Noteworthy was his exclusion of Islam during his talk about Abrahamic faiths.
The cardinal cited three New York Jewish communities he visited last year ("homogeneous in their spiritual and practical choices") as models for how religion can successfully integrate modernity.
"Their fervor and strict observance obviously did not prevent the members of those communities from taking part actively in contemporary culture and modern life, insofar as they considered this compatible with their religious commitment," Cardinal Lustiger said.
"Those Jews have managed to offer an answer to the fundamental question that both Christian and Jewish communities have to face worldwide. This question is how to articulate the history and geography of our communities with the history and geography of modernity. Nowhere else perhaps than here in New York has a better answer been experienced."
Asked later by The Jewish Week to which communities he was referring, Cardinal Lustiger said "Yeshiva University, the Jewish Theological Seminary and Lubavitch."
Israel Singer, chairman of the World Jewish Congress, which sponsored the French project, praised the cardinal for participating.

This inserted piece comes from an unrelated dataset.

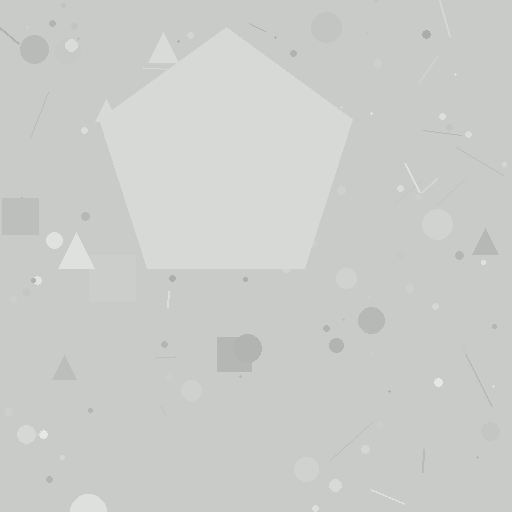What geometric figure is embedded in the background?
A pentagon is embedded in the background.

"We are embarking on a mission of friendship," said Singer, also the newly elected chairman of the International Jewish Committee for Interreligious Consultations, the Jewish coalition group designated to dialogue with the Vatican. "This is not to be taken lightly."
As a gift, Singer gave Cardinal Lustiger a replica of a medieval Scroll of Esther and a music box.
As part of the continuing Jewish-Catholic discourse, next month the North American Boards of Rabbis will participate in a two-day dialogue in Paris with the leadership of the European Catholic Church, hosted by Cardinal Lustiger, to address the rise of anti-Semitism in France and throughout Europe.